After Dark: Underground Indulgence
Wien gains a dinner Passage: finally a club for grownups
No matter what crowd launches a club in Vienna, it gradually gets younger. The original patrons retreat to small cocktail bars where the music is moderated and the prospect of conversation still possible.
So it was interesting that there was no pounding bass, as I made my way down the charcoal steps, by the Staatsoper – just a whisper of piano at the coat-check as we were led through a short tunnel to a giant room: Albertina Passage, Dinner Club. As you enter you see the piano, lounge seating to the left and behind the giant bar, and dinner tables to the right, on a risen platform.
“Everyone has had the idea of a dinner club in Vienna,” manager Martin Schulz-Wulkow tells me. But when the city of Vienna advertised for a commercial tenant for the Albertina Passage, Sunshine enterprises – the owners of Roxy, Passage, Comida, Red Room and The Superfly radio station – proposed this concept. And won.
The space has purple lighting and dark walls (covered in velvet and faux snakeskin), keeping the acoustics club-style, not concert hall. As we ordered our aperitif and the piano sprinkled a soft but recognizable version of “Sexual Healing”, I took a look around. The crowd was all ages, from 17 to 70, with the average around 40.
Schulz-Wulkow explained how it works: “We always wanted to open a club where we would want to go.” Now that their nightclub in the Babenberger Passage has succumbed to younger clientele, they needed a new approach. “Here a 40 or 45 year-old doesn’t need to wear ear plugs, and they can still have the club atmosphere.”
Indeed, all through dinner, the piano and jazz band were never intrusive, but very present. With no entrance fee, I wondered how they paid the musicians. The prices on the menu answered my question. In addition to the €5 “Musikgedeck” (music cover charge), we ordered a Goldbrasse (Gilthead Seabream) on ratatouille (€24) and a “Wyoming” rack of lamb (€27). The drinks seemed to have a music tax as well, with a bottle of water costing €9.
“The Musikgedeck doesn’t quite cover it,” explained Schulz-Wulkow. In the future, management plans to have outside acts, besides the Superfly Radio Orchestra, perhaps with an entrance fee. But keeping it real is key. “We wanted to have more interesting music,” he smiled.
As we ate, the band began to play, and, yes, the food was good. Not mind-boggling, but competent. There had been reports of dry steaks and inexpert escargots in the first week. However initial growing pains are surely normal. The rack of lamb was soft, pink and pleasantly spiced. The Goldbrasse, was unpretentious, but juicily underlined by the ratatouille.
After dinner we moved to the bar area, where we found a cocktail list including something called a “Persian Mule,” as the words to Al Green’s “Let’s Stay Together” oozed through the room.

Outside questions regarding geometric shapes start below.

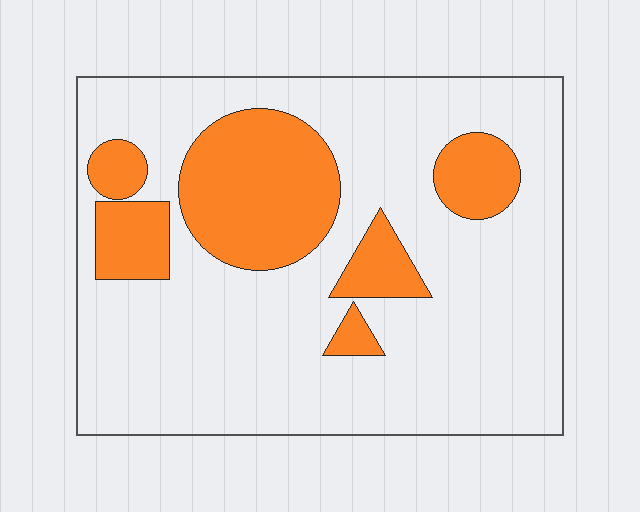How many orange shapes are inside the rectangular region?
6.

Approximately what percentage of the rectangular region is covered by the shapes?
Approximately 25%.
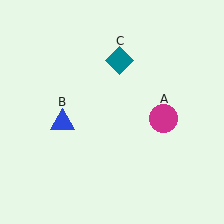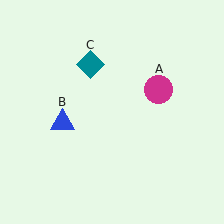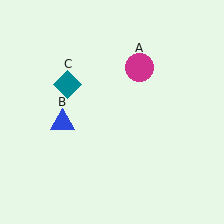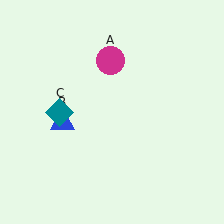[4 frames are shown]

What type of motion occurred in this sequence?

I could guess why the city of Vienna wanted a dinner club. A club for grown-ups is a rare scheme. Although it shouldn’t be. This is the kind of place tourists will always enjoy, and those in Vienna for a conference. They don’t need to dance, but they do want an experience; to be entertained and mingle with locals at night.
Time will tell if a good idea can make the improbable possible.